Expats who have conducted business extensively in Ukraine have noted that external forces and ‘force majeure’ play a far bigger part in commercial activities than they do in the West. Ukraine does indeed have a problem with creaky bureaucracy and corrupt institutions, but such external forces are far more frequently blamed for unfulfilled responsibilities and missed deadlines than European partners might be used to. Ukrainian businesses often anticipate such problems, but hope for the best and tend not to warn their western partners of the potential snags and likely delays.

Another aspect to doing business in Ukraine is the value of personal contacts and semi-social networking, that can sometimes seem to have more in common with Middle-Eastern practices than Western norms. This has been attributed to the top-heavy and antiquated regulatory systems that would otherwise make doing business nearly impossible. Personal meetings (although likely held late or rescheduled entirely) are valued a great deal more than telephone or online conferences, and personal contacts within the government bodies are prized above all else.

If your business is going to be conducted either directly with or partially with a government agency, make sure you have a local expert on your team. A good one. Government bodies will often have overlapping spheres of influence and responsibility, enacting entirely conflicting mandates and policies. Transparency is still a distant goal for many departments, and it may be necessary to have someone with skill and experience in offering tokens of goodwill to officials in order to expedite transactions.
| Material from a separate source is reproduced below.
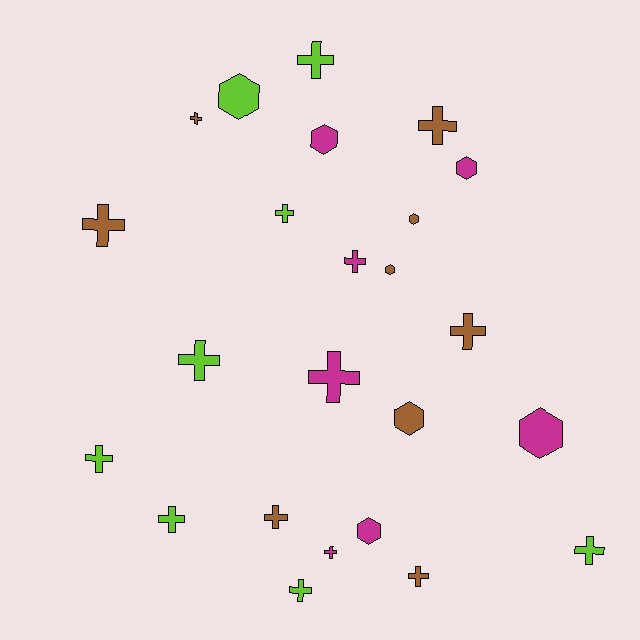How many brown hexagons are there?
There are 3 brown hexagons.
Management styles tend towards the authoritarian, with managers expecting a subservient attitude toward their authority and for decision-making power to be absolutely and exclusively concentrated in their own hands. On the other hand, co-worker relationships tend to be a lot warmer than in the West, with birthday and anniversary gifts commonplace. It is also common for job vacancies to specify the age, sex, and marital status that will be considered for a job, and many people find it virtually impossible to find work after the age of 45. Job discrimination against young, married women is common.

Companies based in Ukraine may employ foreign nationals after obtaining a work permit, which will require a deposition that a Ukrainian national cannot do the work being offered.

Work permit application is complex and expensive and must be filed at the Center of Employment of the Ministry of Labour of Ukraine. A local agent or expert supplied by your employer will be an enormous help, as most of the procedures and officials you encounter will not speak English.

Crime

Street crime is a serious problem in Ukraine. The turbulent economics of the last twenty years have created a pronounced poverty gap, meaning that foreign visitors may be perceived as wealthy and as easy targets for criminals. The latest public CIA report on Ukrainian security describes the police as “poorly paid, motivated, trained, and equipped, and also are considered to be one of the most corrupt organizations in Ukraine….Ukrainian law enforcement provides no adequate level of deterrence to street crime, and is not able to investigate crimes to any minimal level expected in Western countries.”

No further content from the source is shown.